The first steering arm appeared to work: a single content-matched activation vector seemed to raise var(L) from 84.7 to 137.8, a 63 percent gain at constant coherence. It did not replicate. Across five sampling seeds at the same configuration, var(L) ranged from 4.5 to 61.7, all at or below baseline. The apparent win was a sampling artifact.
The sampling variance of an estimated variance falls only as one over the sentence count. On 4 prompts times 50 tokens you have a handful of sentences, so the standard deviation of var(L) equals or exceeds its mean at every steering scale. Scaling the base model 4x to gpt2-medium did not fix it: var(L) stayed non-monotone with its std at or above its mean. The bottleneck is the estimator, not model capacity.
Single-run steering claims for var(L) are false positives. Any burstiness controller result must be reported with multi-seed averaging and a reported var(L) standard deviation, and evaluation length must clear a minimum sentence count so the estimator settles. Surfacing this before investing in training is exactly what the design gate exists to do. It also rescues every later arm, because the paired long-form protocol it forces is what finally made a real effect visible.
The in-generation controller
A boundary-steered sentence-length dial.
Token-level arms (a single activation vector, a best-of-N LoRA, GRPO) all hit the same wall: they bought variance by pushing the model off-distribution, degrading coherence, and never moved var(L) above its own noise. The fix was altitude.
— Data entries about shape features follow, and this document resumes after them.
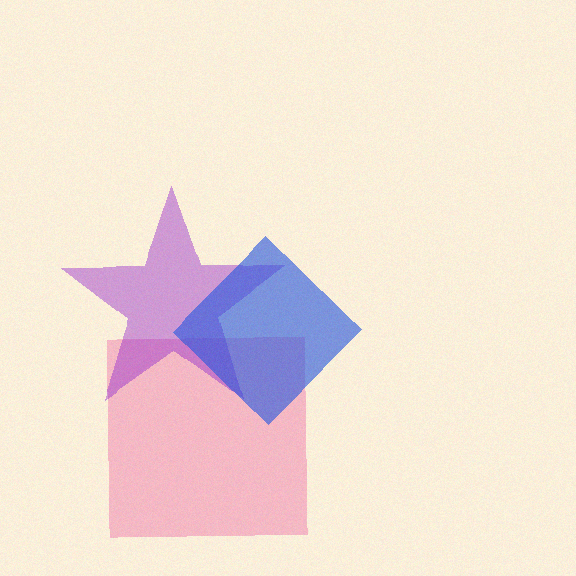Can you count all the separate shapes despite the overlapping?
Yes, there are 3 separate shapes.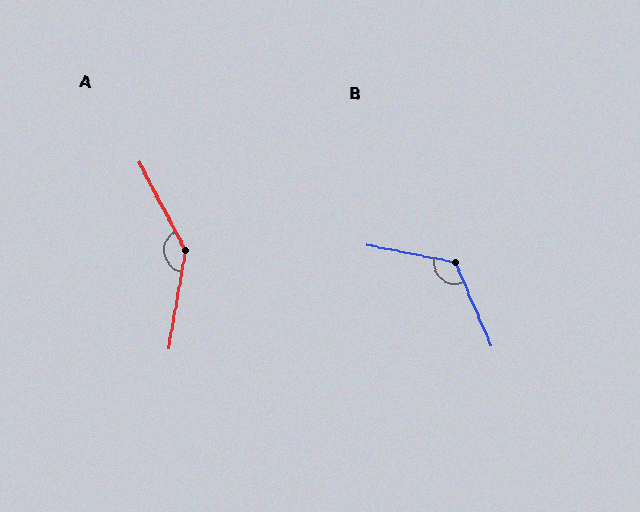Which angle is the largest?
A, at approximately 142 degrees.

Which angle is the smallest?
B, at approximately 124 degrees.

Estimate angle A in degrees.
Approximately 142 degrees.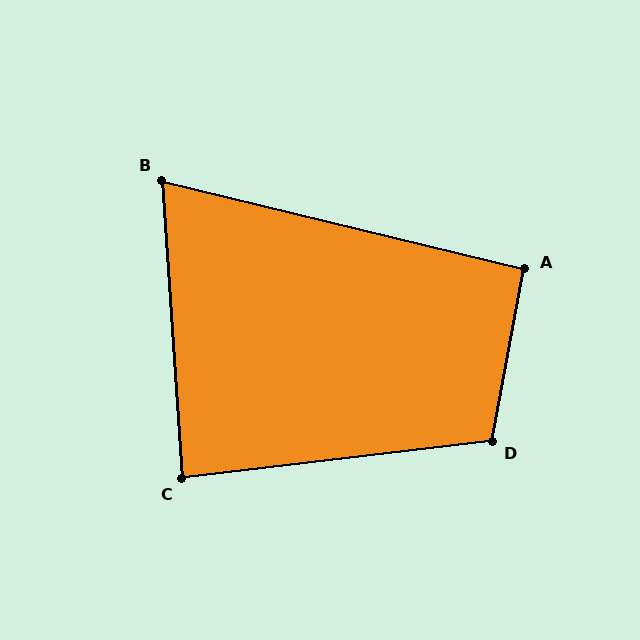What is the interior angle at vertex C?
Approximately 87 degrees (acute, close to a right angle).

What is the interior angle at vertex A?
Approximately 93 degrees (obtuse, close to a right angle).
Steer only the sentence-ending punctuation logits toward a synthesized length plan, training-free, with the computable metric as a running discriminator. This controls var(L) at its native altitude, the boundary decision, instead of the token.
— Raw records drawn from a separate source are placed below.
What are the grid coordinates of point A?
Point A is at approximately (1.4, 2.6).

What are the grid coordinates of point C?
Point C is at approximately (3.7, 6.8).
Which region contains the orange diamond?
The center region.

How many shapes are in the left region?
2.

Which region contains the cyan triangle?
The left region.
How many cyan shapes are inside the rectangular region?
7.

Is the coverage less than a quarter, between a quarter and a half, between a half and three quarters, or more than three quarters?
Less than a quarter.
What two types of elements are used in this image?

Under the paired long-form protocol the negative result forced, the dial moves. The first run, at lambda 8 over 300-token generations across 12 common-random-number pairs, gives a paired difference of +56.4 plus or minus 26.9 in realized var(L) between the low and high plans, clearing twice its standard error, while coherence is unchanged (mean surprisal 2.761 versus 2.770). Every prior arm had raised mean surprisal to buy variance; this one does not.
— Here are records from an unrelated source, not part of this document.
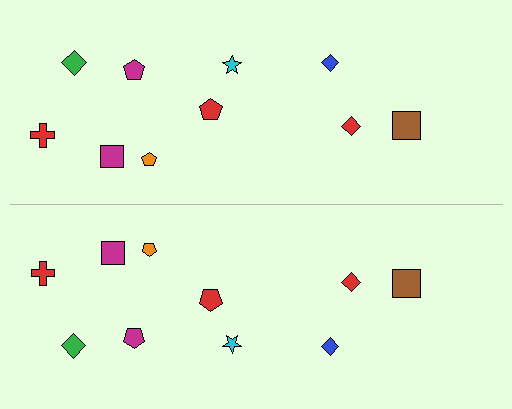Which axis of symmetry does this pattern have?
The pattern has a horizontal axis of symmetry running through the center of the image.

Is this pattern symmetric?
Yes, this pattern has bilateral (reflection) symmetry.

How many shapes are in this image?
There are 20 shapes in this image.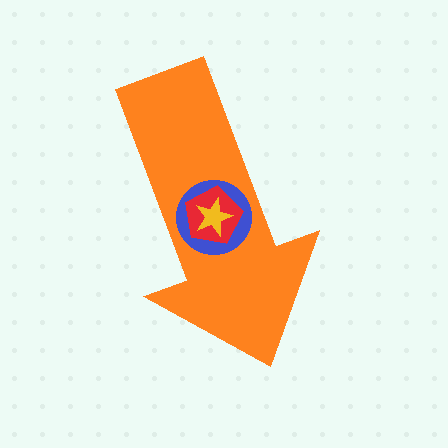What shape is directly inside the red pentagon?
The yellow star.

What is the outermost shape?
The orange arrow.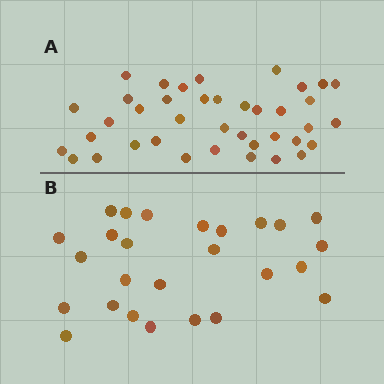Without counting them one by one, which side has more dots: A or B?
Region A (the top region) has more dots.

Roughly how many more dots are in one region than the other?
Region A has approximately 15 more dots than region B.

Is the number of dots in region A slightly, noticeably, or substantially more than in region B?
Region A has substantially more. The ratio is roughly 1.5 to 1.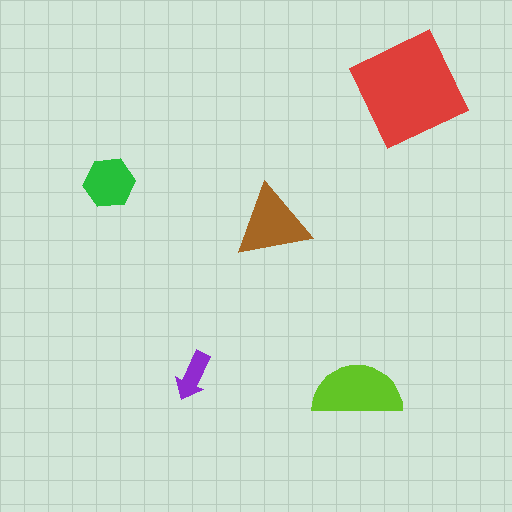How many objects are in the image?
There are 5 objects in the image.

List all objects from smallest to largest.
The purple arrow, the green hexagon, the brown triangle, the lime semicircle, the red diamond.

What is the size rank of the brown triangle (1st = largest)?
3rd.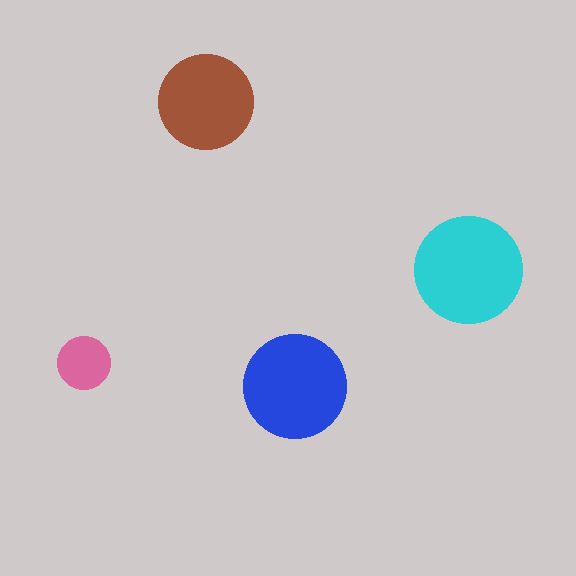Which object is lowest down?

| Criterion | Result | Status |
|---|---|---|
| C1 monotonicity (Spearman rho over 4 dial levels) | rho = 1.00 | Pass |
| C2 effect size (Cohen's d) | d = 0.928 | Pass |
| C3 coherence drift (mean surprisal) | 0.171 | Pass |
| C4 content preservation (cosine) | 0.34 (floor 0.60) | Fail |
At the clean operating point (lambda 8, 300-token generations, 30 sentences, seed-averaged), expected var(L) rises monotonically across the dial: 24.59 -> 35.64 -> 39.06 -> 51.93. Three of four criteria pass. The dial is monotone, above-noise, and coherence-preserving, the first arm to be all three at once. It fails C4: at this scale it co-varies content with rhythm, so it is rhythm-plus-content control rather than rhythm-only. The fix is a content-preservation term penalizing embedding drift, or a larger base. Both paths are publishable.
The GRPO arm
Before the boundary method broke through, GRPO trained a LoRA directly on the computable reward (no labels). The reward curve separates cleanly by target level: high-burstiness prompts hold near -0.57 to -1.08 across 110 steps while low-burstiness prompts sit around -4.7, so the reward distinguishes the two regimes. It did not, on its own, yield a reliable var(L) knob at distilgpt2 scale, the same noise wall the negative result documents. The boundary-steered dial is what finally moved the metric above noise while holding coherence.
Reproducibility
Every figure regenerates from one source of truth.
The numbers and figures on this page are not hand-entered. They regenerate from experiments/results/figures_data.json, the single source of truth for the results, via make figures. The metric itself is pure standard library with unit tests, and only the true surprisal and the generation loop need the heavier dependencies.
Explore the live corpus dashboard or read the full pipeline and harness in the repository. The controllability verdict, the lambda sweep, the GRPO curve, and the ablation each have their own JSON record under experiments/results/, so any number above is traceable to a file.